People began congregating around the entrance as early as six o’clock in the morning. All morning and early afternoon, bicycles, special trains, and elegant horse carriages disgorged thousands of passengers from every major city in Europe. On harrowing sojourns over dusty roads, enduring flat tires, clogged carburetors, and shotgun fire from angry farmers, primitive automotive caravans puttered in from the most remote provinces of France. A flotilla of boats drifted down the River Seine, dropping off thousands more at the track’s gates.
Just before noon, nearly four hours before the race, Desgrange flung open the ten access gates, loosing a cavalcade of humanity. People who didn’t know the difference between a bicycle and a horse cart—and normally didn’t care—waved one hundred francs in the air, pleading for tickets. In the boxes along the tape where tickets sold for $16, many times their normal cost, nearly every nation in Europe was represented by a baron, duke, duchess, prince, king, or prime minister.
The money being wagered was almost certainly a record. William K. Vanderbilt, owner of the first Madison Square Garden and an avid cycling fan who attended Taylor’s first race, dropped $3,000 on Taylor to win. Pennsylvania railroad tycoon Harry Thaw and gold rush millionaire William Moore bet $20,000. World famous artist William Dannat and the Countess Castellane, daughter of wealthy financier Jay Gould, sunk their thousands on Jacquelin. A supremely nervous Pennsylv
ania senator named Clark kept his monetary allegiances to himself. It was now any man’s race: of the twelve major Parisian dailies, six picked Taylor, six Jacquelin.
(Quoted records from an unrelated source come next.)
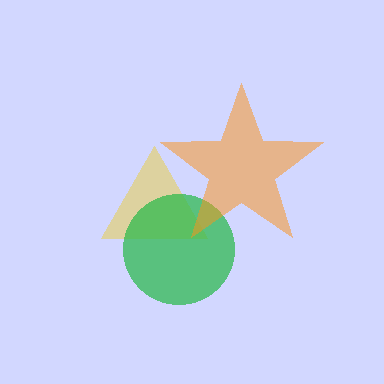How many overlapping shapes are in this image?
There are 3 overlapping shapes in the image.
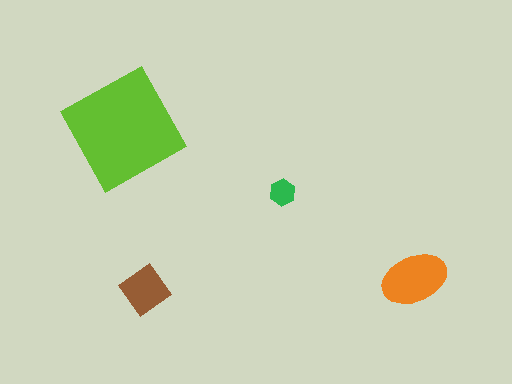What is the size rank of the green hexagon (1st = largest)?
4th.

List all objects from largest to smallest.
The lime square, the orange ellipse, the brown diamond, the green hexagon.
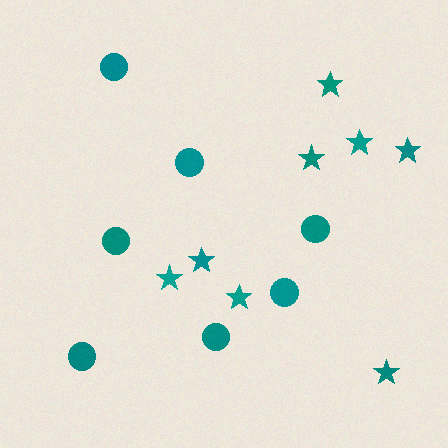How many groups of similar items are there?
There are 2 groups: one group of circles (7) and one group of stars (8).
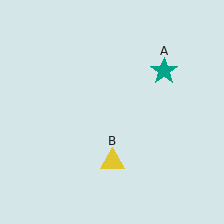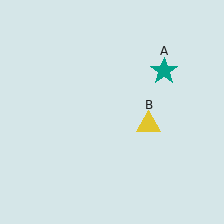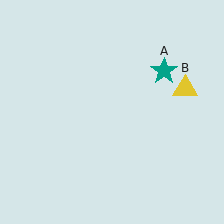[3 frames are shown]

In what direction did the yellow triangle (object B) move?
The yellow triangle (object B) moved up and to the right.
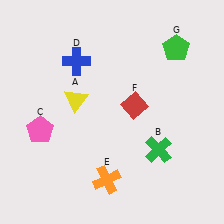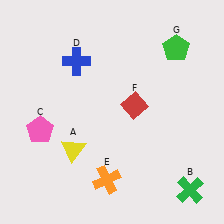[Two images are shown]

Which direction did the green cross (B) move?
The green cross (B) moved down and to the right.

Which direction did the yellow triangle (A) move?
The yellow triangle (A) moved down.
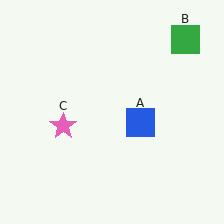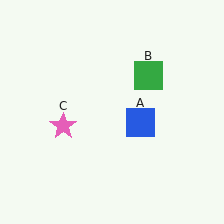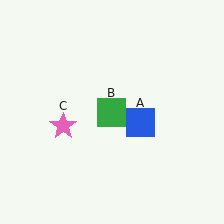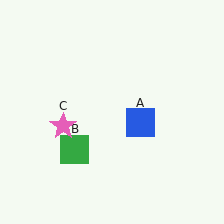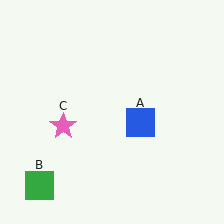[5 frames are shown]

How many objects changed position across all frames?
1 object changed position: green square (object B).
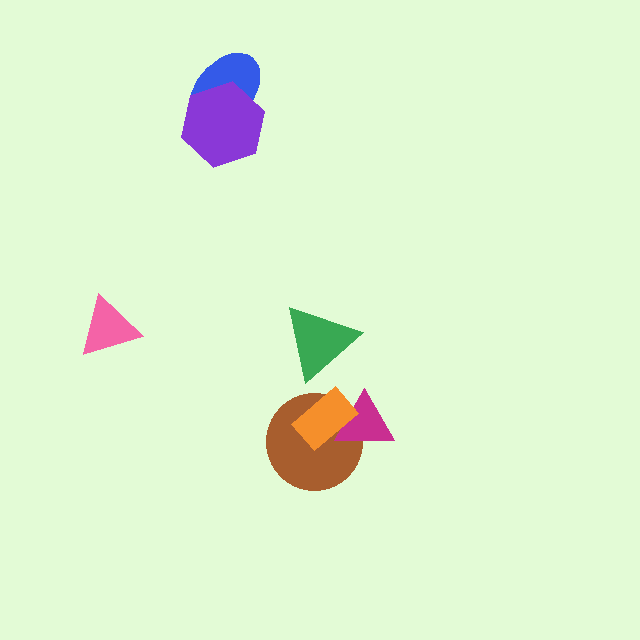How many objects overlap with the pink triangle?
0 objects overlap with the pink triangle.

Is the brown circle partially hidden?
Yes, it is partially covered by another shape.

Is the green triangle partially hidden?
No, no other shape covers it.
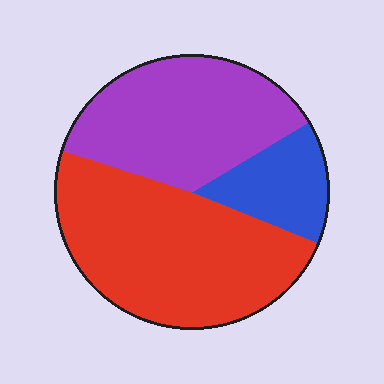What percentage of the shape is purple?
Purple covers about 35% of the shape.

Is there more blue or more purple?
Purple.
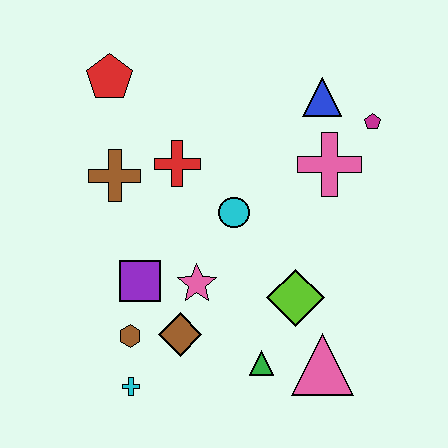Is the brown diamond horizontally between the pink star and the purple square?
Yes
By one o’clock, the grandstand was jam-packed, so Desgrange opened portions of the infield, charging $20 for the privilege. The horde kept coming. By one forty-five, not knowing how far to push it, a nervous Desgrange began turning fans away. “No more,” he kept hollering to his attendants. “No more.” The track was bursting at the seams. On a threatening, bone-chilling Thursday, and at a time when the population was one-quarter its current size, twenty-eight thousand people—one of the largest crowds of any single day sporting event—wedged into the famous but somewhat neglected track. Five thousand fans stood along the rails.
Outside the track, thousands upon thousands more, including some of Paris’s elite, unable to get in, congregated in thick formations around the gates, fences, and neighboring areas hoping to catch a glimpse inside. A solid row of French gendarmeries fanned out around the infield, preparing to keep the throng off the track. Over in the press area, journalists from all over were penning their prerace reports.
At three-thirty, the two men emerged onto the track to an eruption of noise normally reserved for opposing battleships, all but drowning out the wailing band. Like a prizefighter, Jacquelin had a superstition about entering the stage first. So Taylor, cold and frowning, walked ahead of him in a full-length African cloak, hood over his head, hands in his pockets, head down. Right behind Taylor, with his perpetual grin and bulging muscles, waltzed the supremely confident Jacquelin. Amid a gripping tension that enveloped everyone at the Parc des Princes, the Triple Crown winner exuded utter insouciance, strutting in with a look of a proud prince, eyes glaring down, but chin up.